Kahrolası formatlar.. İlk mesajdan daraldı ruhum bak şimdi. Soruda mı soramıycaz yani? Nazım,tevfik,livaneli,montaigne demek yasak yani. İçerik neyse ona hizmet edicez yani. Fazla kontrolcülük,samimiyeti törpüler,disiplinsizlikten ziyade. Bir gidip Çay da koyamam şimdi ezan okundu tüh. Bilahare lifinizi bana yollayın da azıcık dertleşeyim. Benimki formatgillerden çıktı.
 

Bittabi topluma göre şekillenmekten kastım şiddet, alkol ve kumara göz yumma durumunu kapsamıyor. Benim kastım aslında dayanılması çok daha zor olan psikolojik baskı. Cümle aralarına sıkıştırılmış imalar. Zamanla değişen karakterlerin bir ürünü olan değersizleştirme durumu.

Artık kadınlar tarafından sorgusuzca itaat edilen bir inanç var ki o da "evlenince erkek değişir". Halbuki bu bile kadını aşağılayan bir düşüncedir nazarımda. Zira evlenince değişen tek kişi erkek değildir. Birlikte geçirilen zamanla alakalıdır kişilerdeki değişim. Kadınlardaki bu "ilgiye muhtaç" hal maalesef ki bitmiyor ve sanki değişen sadece erkekmiş gibi bir hissiyata sebep oluyor.
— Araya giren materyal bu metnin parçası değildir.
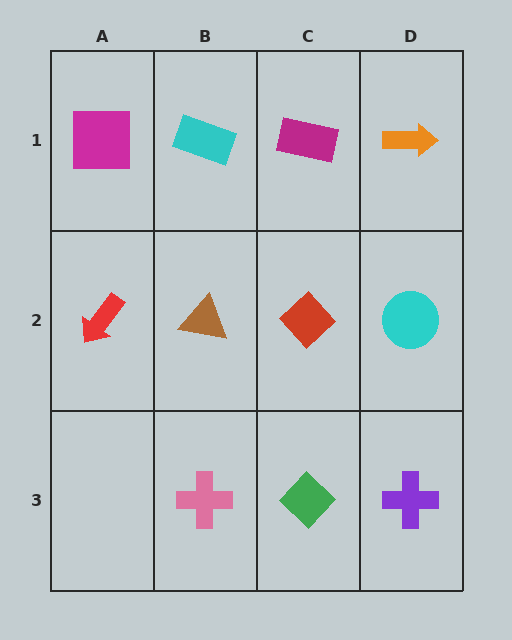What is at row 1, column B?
A cyan rectangle.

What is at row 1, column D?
An orange arrow.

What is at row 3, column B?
A pink cross.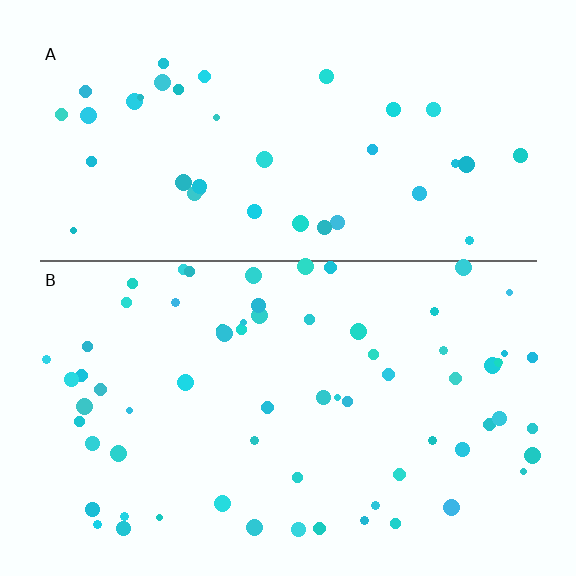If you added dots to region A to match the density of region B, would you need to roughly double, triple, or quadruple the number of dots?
Approximately double.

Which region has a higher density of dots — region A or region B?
B (the bottom).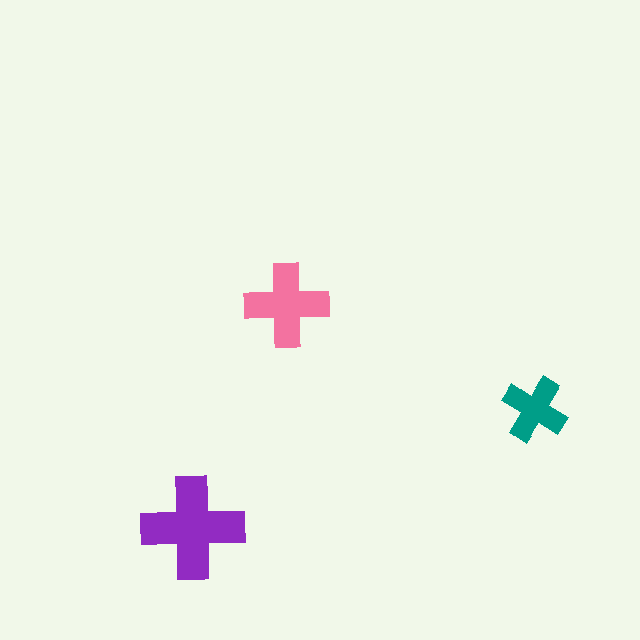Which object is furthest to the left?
The purple cross is leftmost.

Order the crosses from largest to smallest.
the purple one, the pink one, the teal one.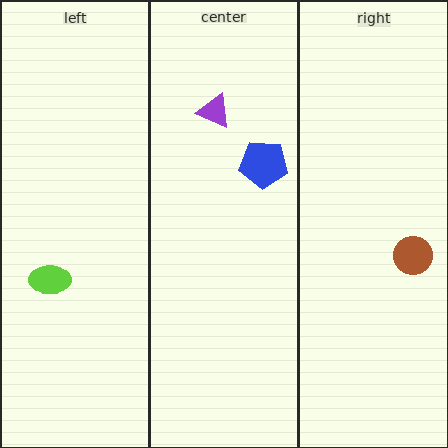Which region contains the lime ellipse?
The left region.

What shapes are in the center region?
The blue pentagon, the purple triangle.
Evlilikle alakalı endişelerim çoğu zaman yersiz olsa da, nihayetinde tek taraflı bir endişe değil bende hasıl olan. Aynı evin içinde geçirilen uzun zaman neticesinde ben ne yönde bir değişime uğrayacağım? Karşı tarafın değişimini nasıl bir ruh haliyle karşılayacağım? Asırlardır toplumun dayattığı "kadın çaresizdir, kadın bir erkeğe muhtaçtır" fikrine sonuna kadar karşı çıksam da, nasıl kendimi bu baskıdan koruyacağım?

Keşke "ehehe evlenicem mutlu olup bir yastığı eskitip diğer yastığın üzerinde zıplıycaz eşimle ehehe" gibi düşlerim olabilseydi. Ancak ben korkuyorum. En çok da değişmekten... Karşı durmak ve değiştirmek adına vasıfsız denilecek kelamlar sunmaktan başka bir şey yapamıyorum şu anda belki. Ancak bu duruma dahil olduğumda onu bile yapamayacak kadar vazgeçmekten korkuyorum.

İnanın bu toplumda eğitim, iş engel olmuyor kadınların gördüğü baskıya. En çok da "eğitimli ve zeki" dediğimiz kadınlar susuyor aslında. Zira kendilerine yakıştıramıyorlar kabullendikleri çaresizliği. Bir patlamaya dek, yıllarca kabulleniyorlar bu eziyeti. İşte ben de bu öğretilerin ve dayatmaların beni de esir almasından korkuyorum. Gizlemekte zorlandığım potansiyel gelenekçi dolaşıyor damarlarımda :)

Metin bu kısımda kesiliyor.